Mt. Dallas, San Juan Island, photo by Paul Mayer
BY KIMBERLY MAYER
Sometimes you have to get away, and there it is. Waiting as always with open arms: O Canada!
We went to Toronto to attend the Rotary International Convention (6/21-27), as well as the Rotary Peacebuilding Summit that preceded it. First Nation blessings were bestowed on Rotarians from around the world as we gathered on ancestral land. Red Sky performances filled the stage with feathers and color, hoop dancing and drumming.
Toronto, we were told, translates to “where the trees are standing in water.”
Full disclosure: I went as an outsider. I am not a Rotary member, but I am married to one. When growing up, my father was also a Rotarian. He didn’t get up early and slip out to breakfast meetings, nor did he come home late at night after dinner meetings. Rotary met for lunch in the city in which he worked, and the meetings were folded into his day each week. We were not a part of that world.
Times have changed.
If I were to sum up the subject matter of both the summit and convention, I’d say it was an emphasis on educating and empowering women in the world, the global immigrant and refugee crisis, and an overarching concern for the environment. All this on the plate of the organization that has nearly rid the world of the poliovirus—only 11 cases remaining–a mission that practically consumed Rotary in my father’s day.

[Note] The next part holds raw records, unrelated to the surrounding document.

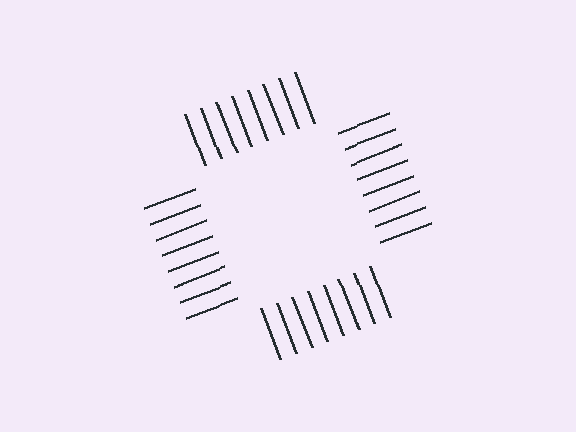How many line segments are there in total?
32 — 8 along each of the 4 edges.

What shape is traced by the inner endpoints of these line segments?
An illusory square — the line segments terminate on its edges but no continuous stroke is drawn.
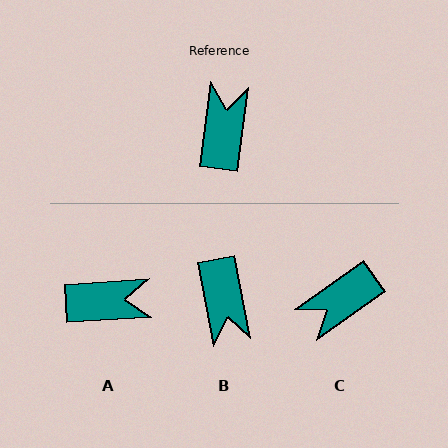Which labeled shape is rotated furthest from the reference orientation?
B, about 161 degrees away.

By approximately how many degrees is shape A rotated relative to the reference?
Approximately 78 degrees clockwise.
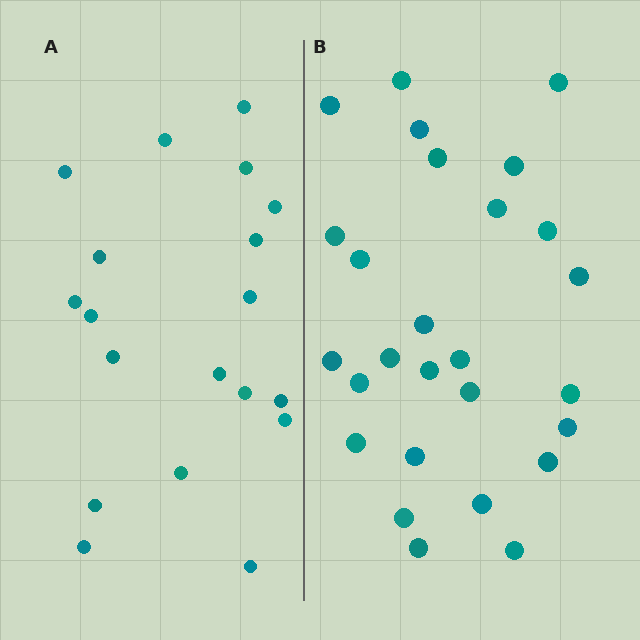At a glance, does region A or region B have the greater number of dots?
Region B (the right region) has more dots.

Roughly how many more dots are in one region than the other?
Region B has roughly 8 or so more dots than region A.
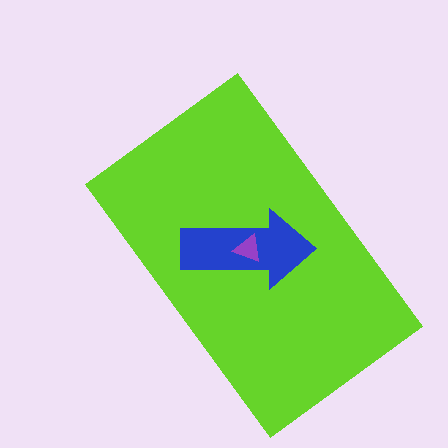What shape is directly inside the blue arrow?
The purple triangle.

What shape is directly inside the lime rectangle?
The blue arrow.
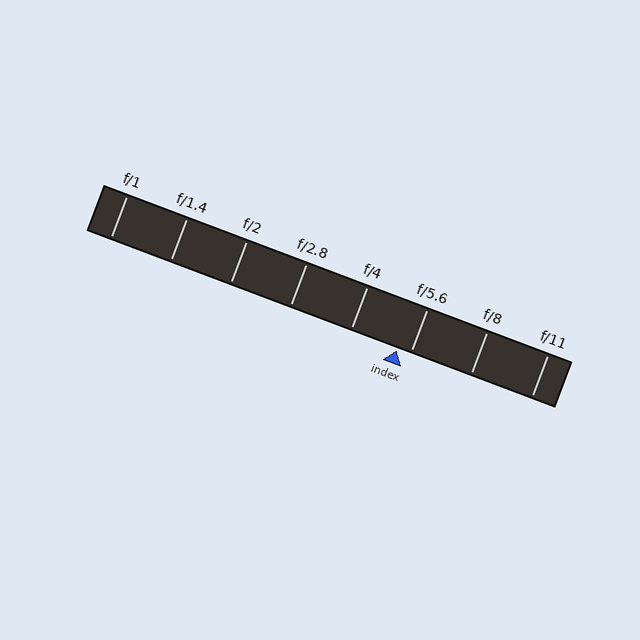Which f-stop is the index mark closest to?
The index mark is closest to f/5.6.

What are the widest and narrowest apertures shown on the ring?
The widest aperture shown is f/1 and the narrowest is f/11.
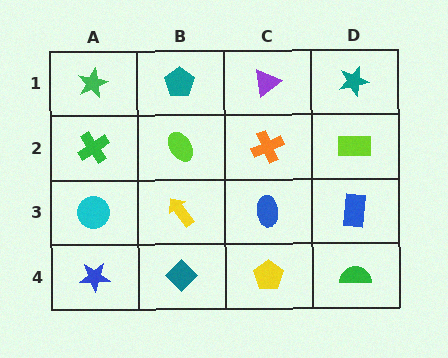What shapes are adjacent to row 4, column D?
A blue rectangle (row 3, column D), a yellow pentagon (row 4, column C).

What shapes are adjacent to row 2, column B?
A teal pentagon (row 1, column B), a yellow arrow (row 3, column B), a green cross (row 2, column A), an orange cross (row 2, column C).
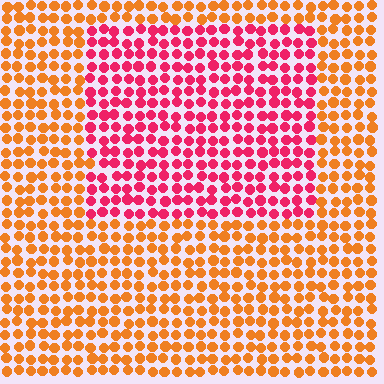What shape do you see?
I see a rectangle.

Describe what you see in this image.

Regarding the environment, you might say Rotary is returning to its roots in that Paul Harris, the founder of Rotary, was a naturalist. Traveling extensively with Rotary International, by the end of his life Harris could say he had planted trees “… on all continents of the earth and on islands of the seas.” Indeed Harris thought the planting of trees the finest symbol for the idea of Rotary.
Last year Rotary International President Ian Risley proposed that every Rotary Club in the world plant one tree for each member. That’s 1.2 million trees. Living lungs in the face of deforestation and development.
Islands have the greatest stake in sustainability; as islanders we understand this. On San Juan Island, fifty-four more trees will stand for fifty-four Rotarians. A living legacy as well as a commitment to the future. Here too, Rotary can make a difference.
We all can, by planting a tree. I’m going to make mine a Madrone tree.